De Belgische onderwereld

Luc Huysmans senior writer bij Trends

Alle nieuwe grote infrastructuurprojecten maken wel ergens een duik onder de groene zoden. “Zolang ze maar niet door mijn achtertuin rijden,” denkt u misschien. Maar bij een ongeval kan een tunnel een grafkelder worden. Hoe veilig zijn de Belgische duikwegen?

“Tegen een ernstig ongeluk kun je niets beginnen. Maar we hebben er alles aan gedaan om eventuele gevolgen te beperken.” De jonge Waalse ingenieur Dominique Verlaine van de direction des routes de Liège is er vrij gerust in. ‘s Lands recentste kunstwerk, de vier kilometer lange verbinding tussen de E40 en E25 in Luik, telt maar liefst drie tunnels (goed voor 2,7 kilometer).

In totaal telt ons land zowat 86 kilometer aan ondergrondse verbindingen, voetgangers- en fietserstunnels niet meegerekend. De 109 ondergrondse spoorverbindingen zijn goed voor 45,8 kilometer. Het wagenpark heeft keuze uit maar liefst 264 tunnels, goed voor een totale lengte van 40,8 kilometer. Bovendien zijn er nog enkele kleppers op komst. De NMBS bouwt een tunnel voor de hogesnelheidslijn onder Soumagne, verbindt Antwerpen-Noord met Antwerpen-Centraal, legt een tweede spoortoegang tot de Antwerpse haven aan, en dubt nog over een tweede tunnel onder de Schelde. Verder wordt de Antwerpse ring gesloten, en komt er een tunnel op de A8 (E429) bij Carmois.

“Een groot deel van het Belgische wegennet ligt eigenlijk verkeerd”, merkt Jef Mortelmans, professor emeritus Verkeerstechniek en Infrastructuurplanning aan de KU Leuven op. “De E19 had bijvoorbeeld meer aan de oostelijke zijde van de Antwerpse ring moeten uitkomen, dan was de Craeybeckxtunnel zelfs niet nodig geweest. Nu neemt het doorgaand verkeer van en naar Nederland er veel meer plaats in dan nodig. Maar dat buiten beschouwing gelaten is het onvermijdelijk dat we hoe langer hoe meer de grond in gaan met ons vervoer.”

Toch is de ondergrond niet de enig zaligmakende oplossing. “Daarvoor blijft het prijskaartje te hoog”, zegt projectleider Marc Christiaens van het engineeringbedrijf TUC Rail. “Het is zeker een manier om aan het Nimby-syndroom te ontsnappen ( nvdr – Not In My Back Yard).

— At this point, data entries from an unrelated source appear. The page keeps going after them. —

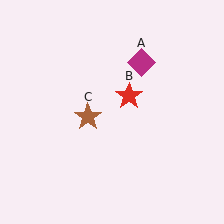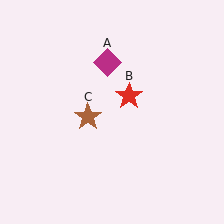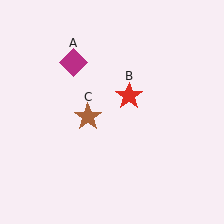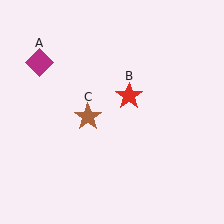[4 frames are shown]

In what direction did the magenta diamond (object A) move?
The magenta diamond (object A) moved left.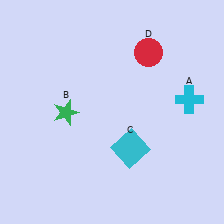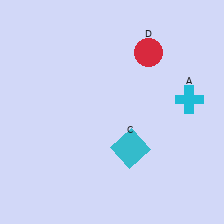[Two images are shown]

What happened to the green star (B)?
The green star (B) was removed in Image 2. It was in the bottom-left area of Image 1.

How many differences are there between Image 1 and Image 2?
There is 1 difference between the two images.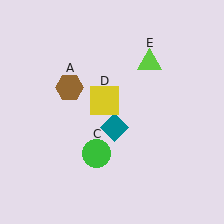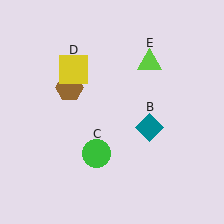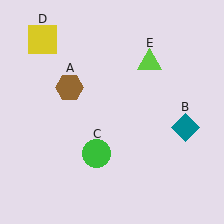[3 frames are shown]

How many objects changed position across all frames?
2 objects changed position: teal diamond (object B), yellow square (object D).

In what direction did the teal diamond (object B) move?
The teal diamond (object B) moved right.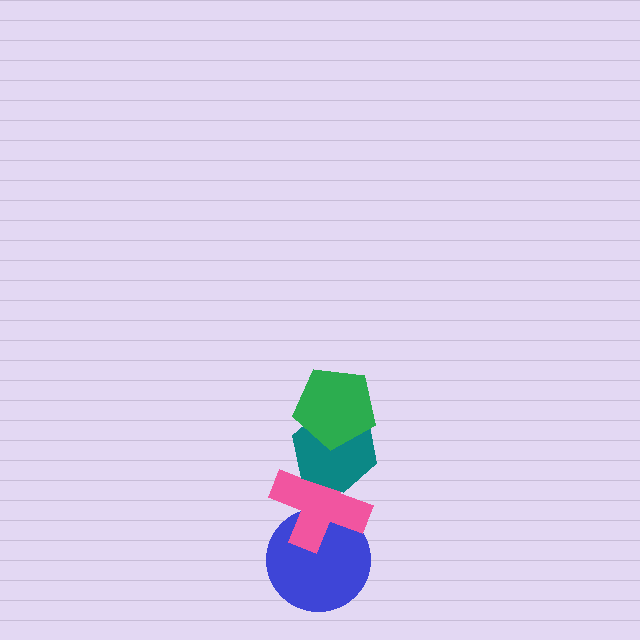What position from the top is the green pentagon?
The green pentagon is 1st from the top.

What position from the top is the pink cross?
The pink cross is 3rd from the top.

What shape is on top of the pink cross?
The teal hexagon is on top of the pink cross.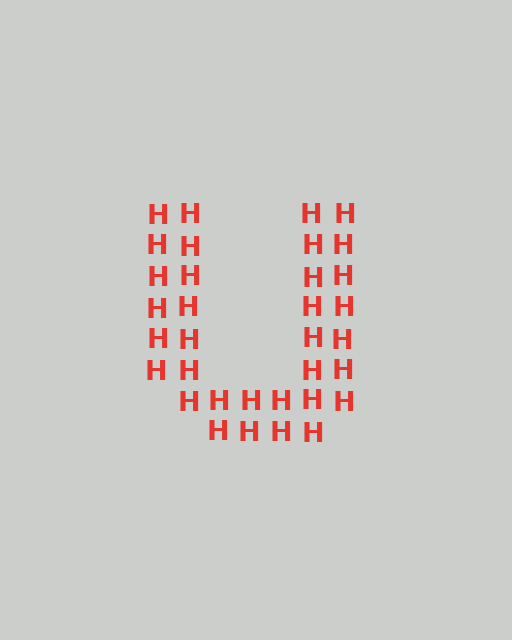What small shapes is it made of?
It is made of small letter H's.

Maar men vergeet snel dat treinpassagiers evenmin happig zijn om lange tijd onder de grond te reizen.” Op sommige plaatsen, zoals de doorsteek naar het noorden vanuit Antwerpen-Centraal of de verbinding E40-E25 in Luik, zijn tunnels dan weer de enige mogelijkheid.

De menselijke konijnenpijpen zijn niet alleen een manier om obstakels als bergen en waterlopen te overwinnen. In sommige gevallen zijn ze dé oplossing om sneller transport te verwezenlijken, en zo bij te dragen aan de economische ontwikkeling van een regio. Zo is volgens het stadsbestuur van het Zweedse Malmö het investeringsritme in de regio sinds begin dit jaar fors opgedreven, omdat op 1 juli de Öresund-verbinding (tunnel en brug) tussen Denemarken en Zweden werd geopend.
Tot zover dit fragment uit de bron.